No mere notes however convey the fascination of the course or the method of its delivery; still less can they describe the innumerable experiments, ranging from the isolation of argon from the air, to the vocal effects of hydrogen when inhaled, which accompanied it. Practically every laboratory preparation described was carried out on the lecture bench, and a sample of every substance mentioned was to be seen. Any unusual properties were demonstrated.

While under Ramsay, Watson worked with him on "The refraction and dispersion of neon", while Ramsay presented Watson's work "The spectrum of the lighter constituents of the air" to the Royal Society in 1908, and "The spectrum of radium emanation" to the Royal Society in 1909. Also while at UCL, Watson modified Chick's Law, the relationship between the kill efficiency of organisms and contact time with a disinfectant, that had been created by Harriette Chick, by including the coefficient of specific lethality. The 1908 amendment is known as The Chick-Watson Equation.
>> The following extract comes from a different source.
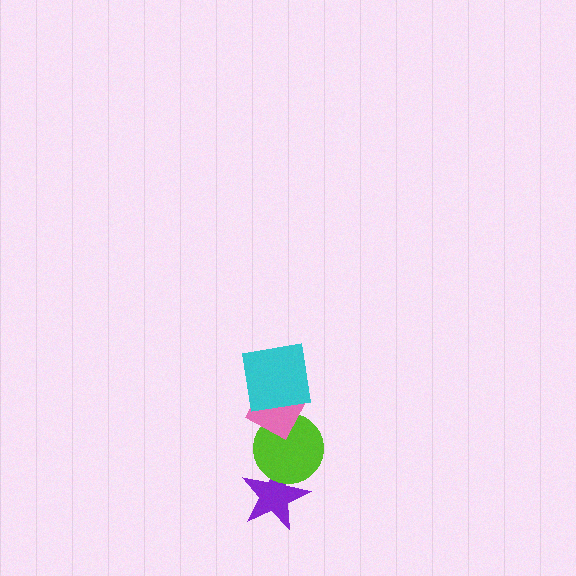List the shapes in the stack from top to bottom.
From top to bottom: the cyan square, the pink diamond, the lime circle, the purple star.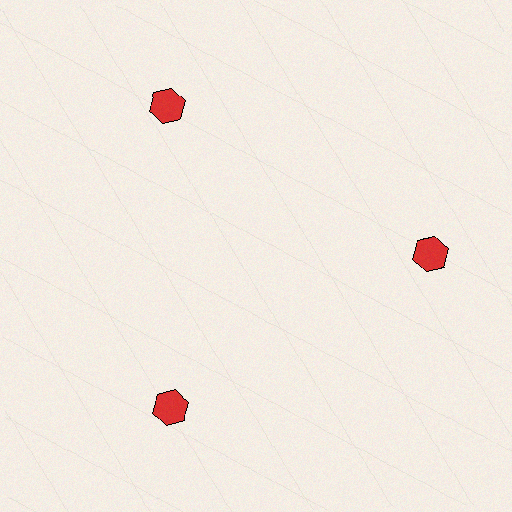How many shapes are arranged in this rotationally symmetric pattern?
There are 3 shapes, arranged in 3 groups of 1.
Watson studied for his Doctor of Science at several institutions. In 1909 he studied at the University of Berlin under Walter Nernst. During 1910 he was at the University of Geneva under Philippe-Auguste Guye, completing his studies at the Trinity College, Cambridge under Joseph John Thomson in 1911. During this time he was awarded the 1851 Exhibition Scholarship. At Cambridge, he created the first low voltage neon glow lamp which worked at 180 V. Thomson presented the work of Watson and Francis William Aston to the Royal Academy in 1912, and Watson' s work on "Some experiments on the electrical discharge in helium and neon" to the Cambridge Philosophical Society. He graduated from his Doctor of Science at University College London in 1912.

==Career==

In 1911 he joined the Indian Institute of Science in Bangalore as an associate professor, before progressing to the role of Professor of Inorganic and Physical Chemistry at the Institute in 1916. During 1916, Watson and J. J. Sudborough successfully extracted the first sample of sandalwood oil in India at the institute. He resigned from the role in 1933, after the new director of the Institute, Sir C. V. Raman, started to redirect funds from the chemistry department to physics.

In 1934 he became the third Ramsay professor of chemical engineering at University College London after the death of the previous incumbent W. E. Gibbs, and held the position until his retirement in 1951. At the end of the war, Watson fell out with Professor of Chemistry Ingold over the quality of delivery of chemistry to chemical engineering students, which was resolved by Watson hiring his own chemistry lecturer. Upon his retirement he was made Emeritus Professor at UCL, being replaced by M. B. Donald as the Ramsay professor. In 1961, he wrote the paper "The development of the neon glow lamp (1911–61)" which appeared in Nature.

==Personal life and death==
Watson was born to Arthur Edmeston Watson and Helen Louisa Rumpff, in Kew on the 17 May 1886. He married Kathleen Margaret Rowson in 1917, who died in 1951, and had one son Bruce Edmeston Watson in 1918. Watson died on the 24 September 1980 in Woking.